Speech Enhancement
Introduction
Speech enhancement allows you to improve the quality of audio captured from the microphone—reducing noise, removing artifacts, and enhancing clarity before sending it to ASR, saving it to file, or forwarding it elsewhere.
This makes it especially useful when you want to improve speech recognition accuracy.
You can configure your Speech Enhancer using either VDK-Studio. There’s no single configuration that fits all use cases, but you can start with one of the available templates and choose the one that best matches your needs.
Format
Input: 16 kHz, 16-bit signed PCM, mono or stereo.
Reference: 16 kHz, 16-bit signed PCM, mono.
Output: 16 kHz, 16-bit signed PCM, mono.
Note that mono or stereo input is defined when configuring a Speech Enhancement technology in VDK-Studio.
Examples
You can see the different routes available in: REST API in the Speech Enhancement section.
Enhancement
We can retrieve a list of available enhancers before starting the actual enhancements to make the enhancer we configured in the Studio is available.

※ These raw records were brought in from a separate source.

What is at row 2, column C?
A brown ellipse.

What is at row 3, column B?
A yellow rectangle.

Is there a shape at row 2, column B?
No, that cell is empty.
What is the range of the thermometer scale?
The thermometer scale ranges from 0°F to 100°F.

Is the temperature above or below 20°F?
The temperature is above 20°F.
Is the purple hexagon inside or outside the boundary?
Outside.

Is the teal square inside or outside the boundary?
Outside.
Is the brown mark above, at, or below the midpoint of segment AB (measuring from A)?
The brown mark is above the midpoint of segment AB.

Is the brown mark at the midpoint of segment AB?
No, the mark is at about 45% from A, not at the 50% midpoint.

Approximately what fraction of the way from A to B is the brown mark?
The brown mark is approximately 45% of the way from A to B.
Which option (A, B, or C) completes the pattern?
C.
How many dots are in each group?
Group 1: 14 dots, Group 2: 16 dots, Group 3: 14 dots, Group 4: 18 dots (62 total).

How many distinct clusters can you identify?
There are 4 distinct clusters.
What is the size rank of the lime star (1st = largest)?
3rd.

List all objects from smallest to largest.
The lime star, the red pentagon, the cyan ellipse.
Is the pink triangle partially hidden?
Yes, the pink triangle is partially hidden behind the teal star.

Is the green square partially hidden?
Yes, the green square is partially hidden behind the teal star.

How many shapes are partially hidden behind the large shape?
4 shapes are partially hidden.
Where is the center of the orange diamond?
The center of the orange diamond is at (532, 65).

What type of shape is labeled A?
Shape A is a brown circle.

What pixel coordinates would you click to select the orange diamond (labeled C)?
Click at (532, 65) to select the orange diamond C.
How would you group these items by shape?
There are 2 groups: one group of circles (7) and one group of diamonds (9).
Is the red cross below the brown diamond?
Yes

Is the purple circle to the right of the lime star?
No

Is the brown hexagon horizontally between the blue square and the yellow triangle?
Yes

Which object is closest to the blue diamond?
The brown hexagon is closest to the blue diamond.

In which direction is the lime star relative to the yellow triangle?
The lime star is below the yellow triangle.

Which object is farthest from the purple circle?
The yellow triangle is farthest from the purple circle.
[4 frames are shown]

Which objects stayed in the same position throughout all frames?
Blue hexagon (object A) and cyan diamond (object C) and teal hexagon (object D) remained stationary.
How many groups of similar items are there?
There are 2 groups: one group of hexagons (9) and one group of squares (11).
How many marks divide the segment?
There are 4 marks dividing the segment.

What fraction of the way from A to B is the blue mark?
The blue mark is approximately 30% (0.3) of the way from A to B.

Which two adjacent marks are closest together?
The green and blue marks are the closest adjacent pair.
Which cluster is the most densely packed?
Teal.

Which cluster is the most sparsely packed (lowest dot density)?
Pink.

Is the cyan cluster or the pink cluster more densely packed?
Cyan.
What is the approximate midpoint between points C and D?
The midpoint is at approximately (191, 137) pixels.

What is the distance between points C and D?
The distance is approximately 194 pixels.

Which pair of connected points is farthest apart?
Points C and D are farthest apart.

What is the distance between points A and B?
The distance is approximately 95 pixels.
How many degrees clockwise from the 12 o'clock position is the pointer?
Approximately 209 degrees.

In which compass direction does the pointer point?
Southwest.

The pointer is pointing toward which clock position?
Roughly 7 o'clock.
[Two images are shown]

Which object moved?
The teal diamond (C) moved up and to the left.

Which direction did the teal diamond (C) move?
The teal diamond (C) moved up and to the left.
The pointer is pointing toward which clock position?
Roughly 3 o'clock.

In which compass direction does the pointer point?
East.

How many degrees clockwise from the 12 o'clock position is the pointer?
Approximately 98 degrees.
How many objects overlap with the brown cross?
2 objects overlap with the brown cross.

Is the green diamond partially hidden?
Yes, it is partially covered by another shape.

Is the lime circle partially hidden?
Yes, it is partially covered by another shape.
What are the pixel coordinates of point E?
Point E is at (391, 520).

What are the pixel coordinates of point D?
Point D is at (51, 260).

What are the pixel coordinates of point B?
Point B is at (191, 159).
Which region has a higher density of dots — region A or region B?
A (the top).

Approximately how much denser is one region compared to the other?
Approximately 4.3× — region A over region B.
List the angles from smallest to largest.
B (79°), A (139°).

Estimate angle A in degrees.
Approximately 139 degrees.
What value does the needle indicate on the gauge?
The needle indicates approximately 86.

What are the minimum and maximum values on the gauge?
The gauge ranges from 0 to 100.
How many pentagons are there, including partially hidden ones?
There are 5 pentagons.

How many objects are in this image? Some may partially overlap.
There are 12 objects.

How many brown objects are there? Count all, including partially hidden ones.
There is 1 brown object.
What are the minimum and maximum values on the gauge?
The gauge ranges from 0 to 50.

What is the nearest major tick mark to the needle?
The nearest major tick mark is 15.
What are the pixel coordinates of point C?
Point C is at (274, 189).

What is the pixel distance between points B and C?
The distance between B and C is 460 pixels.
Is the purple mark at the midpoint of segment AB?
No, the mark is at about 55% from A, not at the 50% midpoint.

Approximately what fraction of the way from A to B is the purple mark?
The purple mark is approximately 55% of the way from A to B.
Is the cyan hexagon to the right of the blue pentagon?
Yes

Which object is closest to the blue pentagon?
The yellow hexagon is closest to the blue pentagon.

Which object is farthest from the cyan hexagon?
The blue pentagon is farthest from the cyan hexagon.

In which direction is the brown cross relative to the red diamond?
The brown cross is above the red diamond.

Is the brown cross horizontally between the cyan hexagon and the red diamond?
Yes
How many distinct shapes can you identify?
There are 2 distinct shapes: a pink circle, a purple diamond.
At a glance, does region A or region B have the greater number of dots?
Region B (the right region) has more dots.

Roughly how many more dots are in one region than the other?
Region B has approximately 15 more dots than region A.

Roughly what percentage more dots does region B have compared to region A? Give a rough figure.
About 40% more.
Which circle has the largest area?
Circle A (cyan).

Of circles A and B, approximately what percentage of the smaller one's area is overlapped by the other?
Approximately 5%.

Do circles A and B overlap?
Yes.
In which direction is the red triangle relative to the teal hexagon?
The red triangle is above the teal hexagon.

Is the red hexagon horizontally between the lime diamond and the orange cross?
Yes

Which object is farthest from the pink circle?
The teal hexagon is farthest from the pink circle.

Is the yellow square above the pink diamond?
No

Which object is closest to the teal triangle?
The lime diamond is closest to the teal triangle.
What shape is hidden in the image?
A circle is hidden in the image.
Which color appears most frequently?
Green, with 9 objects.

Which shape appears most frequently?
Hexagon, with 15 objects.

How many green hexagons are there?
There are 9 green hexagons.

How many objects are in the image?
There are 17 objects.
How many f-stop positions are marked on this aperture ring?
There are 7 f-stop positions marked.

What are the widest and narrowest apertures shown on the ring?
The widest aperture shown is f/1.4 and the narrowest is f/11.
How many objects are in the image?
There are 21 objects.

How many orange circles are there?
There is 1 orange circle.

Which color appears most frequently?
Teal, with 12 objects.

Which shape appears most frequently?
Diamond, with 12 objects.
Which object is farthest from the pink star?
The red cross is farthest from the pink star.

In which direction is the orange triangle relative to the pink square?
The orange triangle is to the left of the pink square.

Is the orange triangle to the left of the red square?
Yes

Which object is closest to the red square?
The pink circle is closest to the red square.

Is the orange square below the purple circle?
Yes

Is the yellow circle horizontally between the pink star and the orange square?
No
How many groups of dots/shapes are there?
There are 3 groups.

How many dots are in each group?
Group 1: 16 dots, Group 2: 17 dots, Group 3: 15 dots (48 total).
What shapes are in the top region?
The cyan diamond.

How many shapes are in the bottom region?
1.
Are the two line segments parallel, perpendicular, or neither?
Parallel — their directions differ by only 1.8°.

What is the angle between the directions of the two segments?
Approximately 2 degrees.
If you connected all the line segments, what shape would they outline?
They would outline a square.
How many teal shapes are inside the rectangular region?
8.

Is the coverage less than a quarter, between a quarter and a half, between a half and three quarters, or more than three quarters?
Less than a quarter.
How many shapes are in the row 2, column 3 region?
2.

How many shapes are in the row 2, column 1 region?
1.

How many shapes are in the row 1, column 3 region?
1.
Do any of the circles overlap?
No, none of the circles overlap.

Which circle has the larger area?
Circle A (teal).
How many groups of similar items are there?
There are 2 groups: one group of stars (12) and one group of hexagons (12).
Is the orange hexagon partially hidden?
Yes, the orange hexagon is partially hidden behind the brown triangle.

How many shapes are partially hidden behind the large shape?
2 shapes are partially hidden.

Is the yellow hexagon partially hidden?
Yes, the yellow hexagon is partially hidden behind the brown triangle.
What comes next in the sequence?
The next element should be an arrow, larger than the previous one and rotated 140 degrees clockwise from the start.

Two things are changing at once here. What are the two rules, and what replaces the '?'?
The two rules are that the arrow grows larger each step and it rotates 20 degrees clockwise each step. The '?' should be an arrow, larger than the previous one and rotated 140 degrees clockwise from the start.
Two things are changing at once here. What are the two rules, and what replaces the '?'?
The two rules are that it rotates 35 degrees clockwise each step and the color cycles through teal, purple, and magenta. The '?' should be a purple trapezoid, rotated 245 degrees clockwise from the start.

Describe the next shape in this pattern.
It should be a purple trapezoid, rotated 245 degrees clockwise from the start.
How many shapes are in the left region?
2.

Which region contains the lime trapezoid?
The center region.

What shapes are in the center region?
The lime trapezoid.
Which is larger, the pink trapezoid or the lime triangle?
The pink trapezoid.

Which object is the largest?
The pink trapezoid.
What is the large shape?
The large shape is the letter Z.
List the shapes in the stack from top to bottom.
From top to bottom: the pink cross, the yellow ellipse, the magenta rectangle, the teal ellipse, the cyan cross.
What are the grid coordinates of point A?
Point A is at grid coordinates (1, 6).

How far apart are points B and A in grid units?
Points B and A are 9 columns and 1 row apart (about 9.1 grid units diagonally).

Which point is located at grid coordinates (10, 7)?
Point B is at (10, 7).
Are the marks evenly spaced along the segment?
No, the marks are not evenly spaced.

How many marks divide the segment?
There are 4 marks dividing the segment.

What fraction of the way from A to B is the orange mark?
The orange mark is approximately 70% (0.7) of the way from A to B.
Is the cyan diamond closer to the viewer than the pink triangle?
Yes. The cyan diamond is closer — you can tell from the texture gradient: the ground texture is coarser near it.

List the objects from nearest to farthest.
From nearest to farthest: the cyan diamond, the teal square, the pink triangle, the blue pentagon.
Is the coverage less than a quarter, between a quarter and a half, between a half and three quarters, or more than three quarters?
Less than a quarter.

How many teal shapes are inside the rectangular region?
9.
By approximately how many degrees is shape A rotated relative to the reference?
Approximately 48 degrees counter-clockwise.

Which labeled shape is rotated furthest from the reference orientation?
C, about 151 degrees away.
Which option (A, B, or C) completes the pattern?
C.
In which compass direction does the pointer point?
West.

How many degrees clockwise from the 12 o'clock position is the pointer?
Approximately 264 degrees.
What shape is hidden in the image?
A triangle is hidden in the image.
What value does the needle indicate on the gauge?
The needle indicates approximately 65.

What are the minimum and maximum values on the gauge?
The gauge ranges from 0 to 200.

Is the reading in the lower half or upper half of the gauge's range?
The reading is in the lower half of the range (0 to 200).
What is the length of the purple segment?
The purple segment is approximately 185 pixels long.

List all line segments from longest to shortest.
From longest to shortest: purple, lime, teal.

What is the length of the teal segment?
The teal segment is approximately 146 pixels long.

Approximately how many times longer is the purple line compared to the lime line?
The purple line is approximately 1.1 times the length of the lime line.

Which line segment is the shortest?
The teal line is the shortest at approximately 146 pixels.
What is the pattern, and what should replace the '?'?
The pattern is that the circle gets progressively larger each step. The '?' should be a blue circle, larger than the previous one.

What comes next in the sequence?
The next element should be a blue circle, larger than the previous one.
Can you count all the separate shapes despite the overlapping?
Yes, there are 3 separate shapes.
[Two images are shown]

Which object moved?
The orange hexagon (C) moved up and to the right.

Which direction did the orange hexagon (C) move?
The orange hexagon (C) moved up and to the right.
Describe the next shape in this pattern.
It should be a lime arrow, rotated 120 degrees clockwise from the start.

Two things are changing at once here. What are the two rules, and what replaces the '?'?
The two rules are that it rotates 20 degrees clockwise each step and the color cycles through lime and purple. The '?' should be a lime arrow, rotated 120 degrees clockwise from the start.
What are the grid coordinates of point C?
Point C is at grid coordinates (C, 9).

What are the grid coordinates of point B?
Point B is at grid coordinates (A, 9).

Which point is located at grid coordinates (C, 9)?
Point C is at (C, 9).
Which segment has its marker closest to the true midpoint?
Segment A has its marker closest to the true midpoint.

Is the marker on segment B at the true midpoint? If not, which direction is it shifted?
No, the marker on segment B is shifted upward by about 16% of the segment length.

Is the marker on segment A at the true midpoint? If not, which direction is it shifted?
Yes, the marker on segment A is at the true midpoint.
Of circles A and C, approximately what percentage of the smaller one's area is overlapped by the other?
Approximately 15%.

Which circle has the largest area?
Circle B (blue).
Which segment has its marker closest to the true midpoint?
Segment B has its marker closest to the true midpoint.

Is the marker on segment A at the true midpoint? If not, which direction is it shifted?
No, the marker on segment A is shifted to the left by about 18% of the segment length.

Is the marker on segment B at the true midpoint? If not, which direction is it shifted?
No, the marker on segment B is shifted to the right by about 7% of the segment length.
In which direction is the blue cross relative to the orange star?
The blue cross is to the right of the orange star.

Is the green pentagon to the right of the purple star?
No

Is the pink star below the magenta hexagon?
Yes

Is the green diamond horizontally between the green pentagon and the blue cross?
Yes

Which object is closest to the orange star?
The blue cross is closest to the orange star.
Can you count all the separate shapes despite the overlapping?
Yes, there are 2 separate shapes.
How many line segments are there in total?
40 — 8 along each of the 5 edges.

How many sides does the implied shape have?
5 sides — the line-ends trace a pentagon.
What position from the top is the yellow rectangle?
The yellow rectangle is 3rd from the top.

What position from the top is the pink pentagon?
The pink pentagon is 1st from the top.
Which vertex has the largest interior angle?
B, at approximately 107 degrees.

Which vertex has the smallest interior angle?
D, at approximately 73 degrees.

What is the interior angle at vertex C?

[GET] /speech-enhancement/enhancers
Then we can perform the enhancement by using the following route.
[POST] /speech-enhancement/enhance
{
"speech_enhancer": "my_enhancer"
}
If the request is successful, we receive a token and we can head to the WebSocket API.
You can now send and receive audio through the newly opened socket. WebSocket API | SEND-Audio-Chunk-Message.5
Acoustic Echo Cancellation (AEC)
Acoustic Echo Cancellation (AEC) is an audio processing technique used to remove playback echo from the microphone signal when a device is simultaneously playing and recording audio.
Without AEC, the system may incorrectly interpret its own playback audio as user speech, which can negatively affect barge-in performance.
Android
AEC is already available in the Android API. To enable it, set the AudioSource to VOICE_COMMUNICATION in your AudioPlayer configuration:
import com.vivoka.vsdk.audio.producers.AudioRecorder;
AudioRecorder audioRecorder = new AudioRecorder(AudioSource.VOICE_COMMUNICATION);
Once your audio is clean enough, with your ASR module, you can use the events Speech Detected and Silence Detected to perform barge-in operations, for instance, you could stop the TTS pipeline.
Other platforms (Windows, Linux)
AEC uses the same API route, the difference lies in the enhancer configuration (with multi_mic enabled) and in the audio streams that are sent.
[POST] /speech-enhancement/enhance
WebSocket API | Route-Enhance
When performing AEC, two audio streams must be sent through the socket: the primary input stream, which needs to be cleaned and a reference stream, which will be removed from the input signal. The reference stream is identified using the is_reference parameter when sending the audio.
Sample project
A sample project is available for Speech Enhancement usage with VDK Service (in C# or Python).
Assets
Along with this project, we provide you with assets containing audio that have been tested for AEC and noise reduction.